We are people Football Now (a Parent's Journey) INTRODUCTION
Fans of the Southeastern Conference college football take them very seriously. Year after year, they lead the country, dominating overall attendance record. In 1999, 2001, 2002, 2003 and 2004, the conference attracted more than 5.5 million fans to its home games, a national record for one conference. Football Fanatics, you bet, and they wear the badge proudly.

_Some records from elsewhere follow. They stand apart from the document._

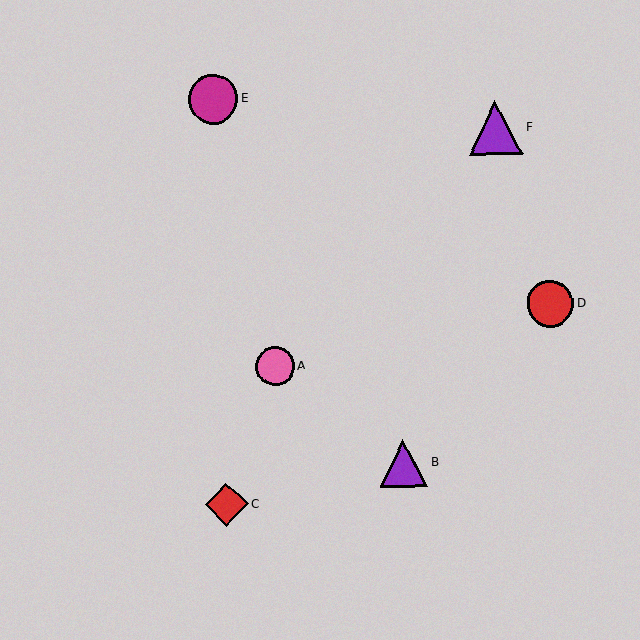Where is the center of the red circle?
The center of the red circle is at (550, 304).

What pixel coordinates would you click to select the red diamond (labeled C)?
Click at (227, 505) to select the red diamond C.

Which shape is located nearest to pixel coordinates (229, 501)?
The red diamond (labeled C) at (227, 505) is nearest to that location.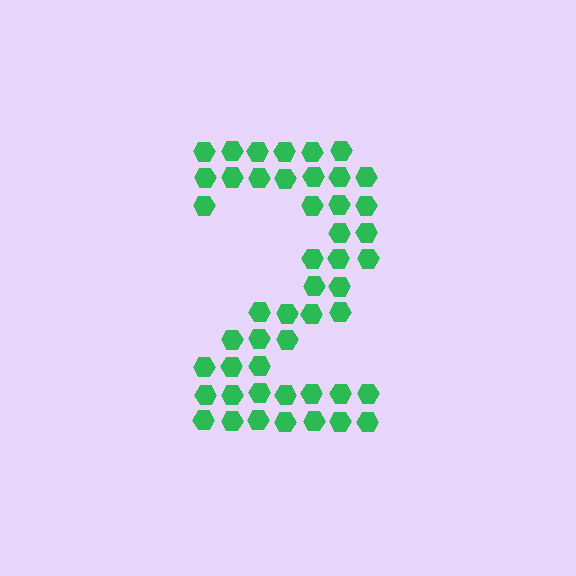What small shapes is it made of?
It is made of small hexagons.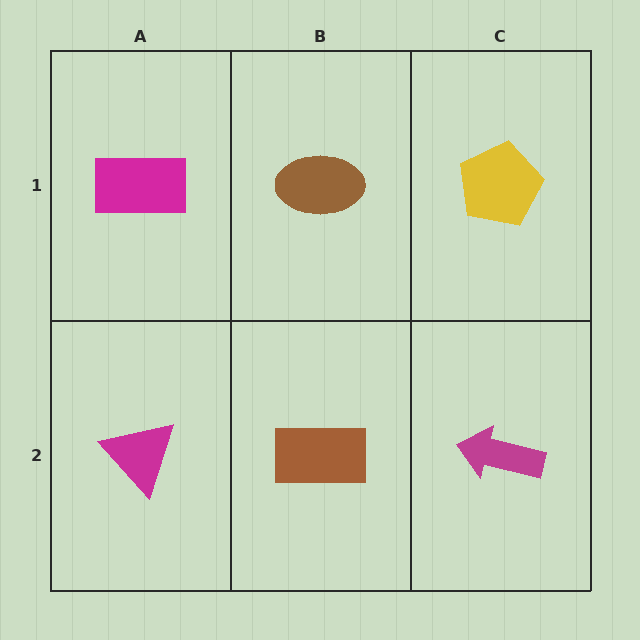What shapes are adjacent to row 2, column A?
A magenta rectangle (row 1, column A), a brown rectangle (row 2, column B).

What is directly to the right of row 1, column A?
A brown ellipse.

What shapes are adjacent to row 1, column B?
A brown rectangle (row 2, column B), a magenta rectangle (row 1, column A), a yellow pentagon (row 1, column C).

I have also reside at the other end of the spectrum. My parents were not sports and it just was not part of our family structure. I loosely follow our local sports teams, but if it was convenient. If the game was on and I happened to be watching TV, then a large, or if there was a radio on hand that I could tune in Never in my dreams I could have envisioned the trip which I would start with my own children.
TYPICAL PARENT
Like most parents of the baby boom era, my wife Stacy and I were determined to expose our children everything we could to sports to music to dance to theater to anyone. According to the generational trend, we wanted to give our children the things that we just did not have available to us as children. It is amazing how things have changed over several decades. What really stressed this point was one where Santa Claus was a game-Boy Willy, my eldest of three, as he sat there on the floor playing Ninja Turtles, he looked up at me and asked me if I was playing Game Boy when I was little? It's simple, innocent question tells the whole story. Game-Boy - PS2 - Xbox 360 - Wii, Devil, all I had access to Pong came on the scene when I was around eleven, my cousin had one if the only time I could play when I went to visit him. I try to explain to my children that I first had access to a computer at the university. We had to sign up for computer time that was often in the wee hours of the morning. They look at me, then a text message to their friend, as if I speak a foreign language. Even our vocabulary has changed, is an appropriate word SMS?

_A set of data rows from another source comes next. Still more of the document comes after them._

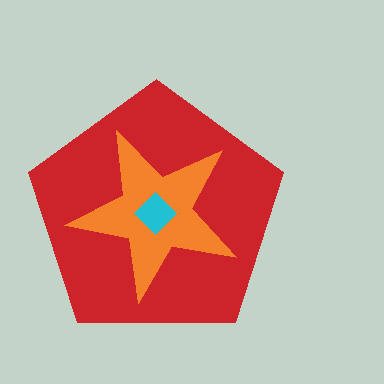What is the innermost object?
The cyan diamond.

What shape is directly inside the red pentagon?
The orange star.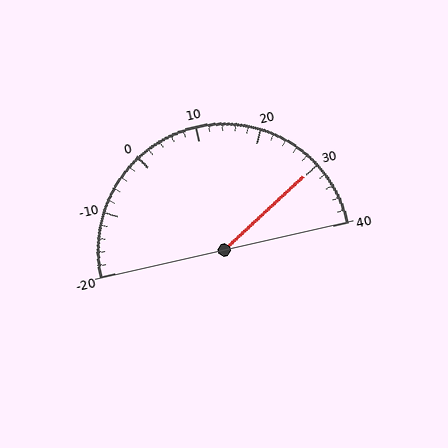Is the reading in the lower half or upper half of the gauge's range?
The reading is in the upper half of the range (-20 to 40).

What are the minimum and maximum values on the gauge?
The gauge ranges from -20 to 40.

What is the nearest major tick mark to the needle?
The nearest major tick mark is 30.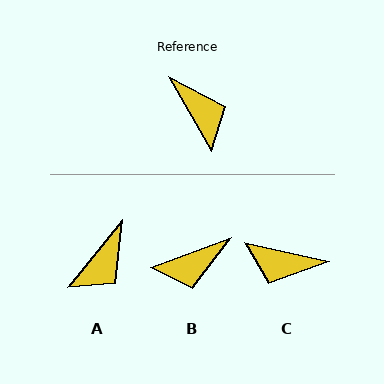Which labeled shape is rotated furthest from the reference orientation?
C, about 133 degrees away.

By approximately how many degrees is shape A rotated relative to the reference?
Approximately 68 degrees clockwise.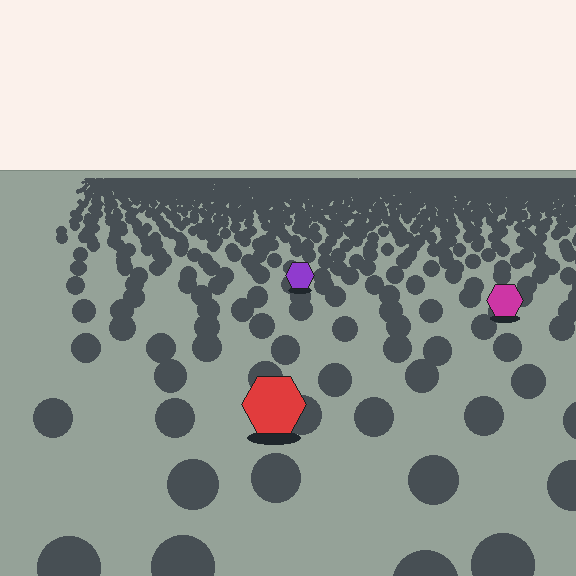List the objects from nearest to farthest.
From nearest to farthest: the red hexagon, the magenta hexagon, the purple hexagon.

Growing up in the city center during the late sixty to seventy at the beginning the only organized sports at my disposal were baseball, basketball and football. Tennis and golf are mostly those belonging to a country club, hockey and football simply did not exist and opportunities for swimming, track, wrestling and volleyball are not available until high school. Children today have instant access to the world and exposure to almost anything; baseball, soccer, tennis, basketball, swimming, scouting, piano, you name it. I told my children from the beginning they could not participate in everything except football and boxing. My wife and I have decided that our children participate in something, they have chosen has been for most of them. The risk of chronic disease and even serious injuries in football is too high and boxing is just plain madness. If extreme fighting existing during that time, he was also prohibited. Everything else was good.
Who knew?
Jump ahead ten years. Alex, my middle child, came home from school one day and told me he had joined the football team, catching me off guard and momentarily speechless. He knew the rules, football was out of bounds. "Really, what is the position? I asked. I'll kick, he said, assuring me that it is the safest position on the list; kickers never get hurt. I then asked how it happened. Alex's gym class was out on the football field where he and some of his friends who were already in the team were goofing around kicking field goals. It turns out that Alex was their break through the uprights, with ease, thirty-five yards, so his friends suggested he try for the team, the coach liked this course.